The South End is reached easily by car. The neighborhood is accessible off the Massachusetts Turnpike Exit 22 Dartmouth Street at Copley Place and Exit 24 at South Station.
The South End is Boston's premier medical district. The original Boston City Hospital opened in 1864 and merged with Boston University Medical Center Hospital in the 1990s to create Boston Medical Center.
Today, BMC is the largest Level I trauma center in New England. The Boston University School of Medicine, which uses BMC as its teaching hospital, is next door. Nearby is the South End Community Health Center offering affordable comprehensive healthcare and community services.
Because of the number of hospitals and medical facilities nearby, the South End is a popular neighborhood for doctors and medical professionals to call home.
10 things to do in the South End
There is so much to do in South End, Boston, you could find a different activity, eatery or event for every weekend day of the year, no matter your tastes.
- Go shopping for the best vintage men's clothing and accessories in Boston at SAULT New England.
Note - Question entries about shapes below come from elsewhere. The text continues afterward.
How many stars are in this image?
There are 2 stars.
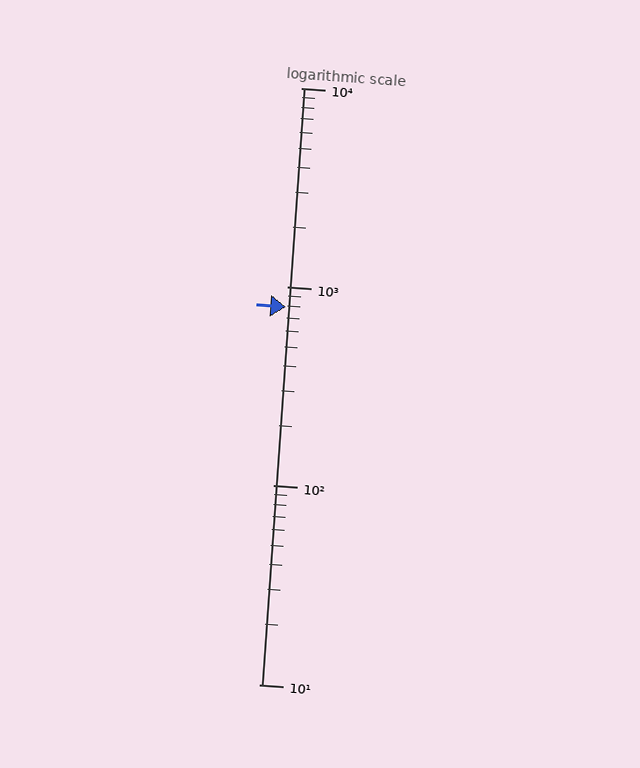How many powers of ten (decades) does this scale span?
The scale spans 3 decades, from 10 to 10000.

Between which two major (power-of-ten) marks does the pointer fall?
The pointer is between 100 and 1000.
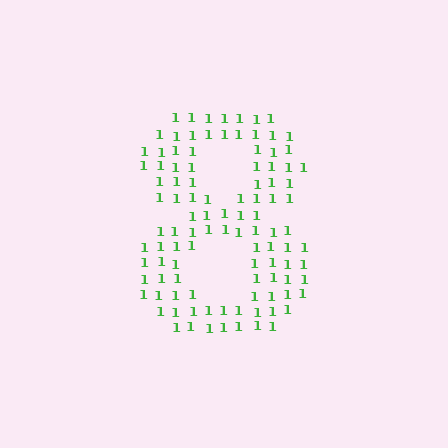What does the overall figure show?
The overall figure shows the digit 8.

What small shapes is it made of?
It is made of small digit 1's.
- Swing to hot jazz and cool standards at Wally's Café, the former Wally's Paradise, one of the oldest jazz clubs in America.
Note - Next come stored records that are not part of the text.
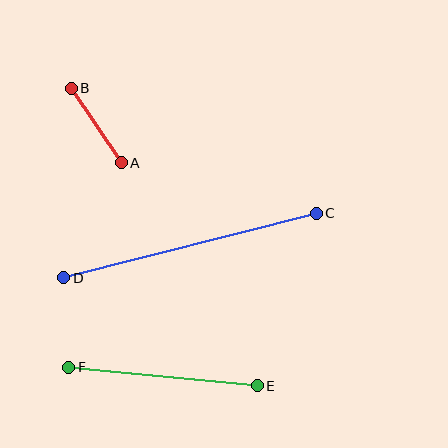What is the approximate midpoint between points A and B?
The midpoint is at approximately (96, 125) pixels.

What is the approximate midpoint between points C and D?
The midpoint is at approximately (190, 246) pixels.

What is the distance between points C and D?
The distance is approximately 261 pixels.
- Take a selfie in front of the former St. James Hotel, now Franklin Square House Apartments. The familiar exterior was used for the fictional St. Eligius Hospital on the Emmy award-winning television series “St. Elsewhere."
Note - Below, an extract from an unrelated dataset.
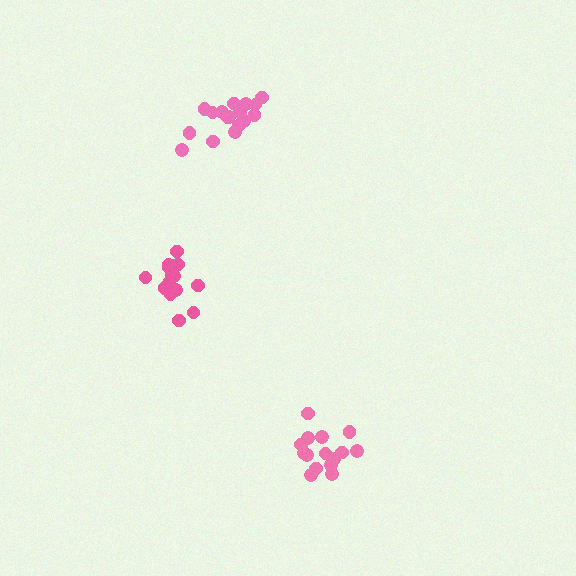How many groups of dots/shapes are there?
There are 3 groups.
- Brunch with your BFFs and catch up on the week at South End Buttery bakery and coffee shop.
- Join a pickup game of ultimate Frisbee or hit a few tennis balls around at Carter Playground.
- Take in a show and the history at the Boston Center for the Arts' Cyclorama which dates back to 1884 and is the headquarters of the Boston Ballet.
- Christmas shop at the SoWa Winter Festival, in South End's South of Washington district, a holiday village and market featuring handmade gifts, winter cocktails, popup galleries and ice sculptures.
- Enjoy some of Boston's best vegetarian, vegan and gluten-free meals at Five Horses Tavern South End.
- View all the Victorian-style homes along the 300-acre Victorian rowhouse district, the largest intact collection in the nation.
- Bring your pooch for a stroll, or just pup watch, at the 13,000 square feet off-leash Peters Park Dog Park.
Finding an apartment in the South End
The South End isn't the cheapest place to live in Boston. But there are certainly places in the neighborhood more affordable than much of Back Bay, Fenway-Kenmore and the gentrified areas of South Boston.
The district is as diverse in its housing as it is in its people. You can find full-house rentals, rowhomes to lease and a slew of South End, Boston apartments.
Just be prepared to have a lot of visitors because everyone is going to want to spend time with you exploring one of Boston's best neighborhoods.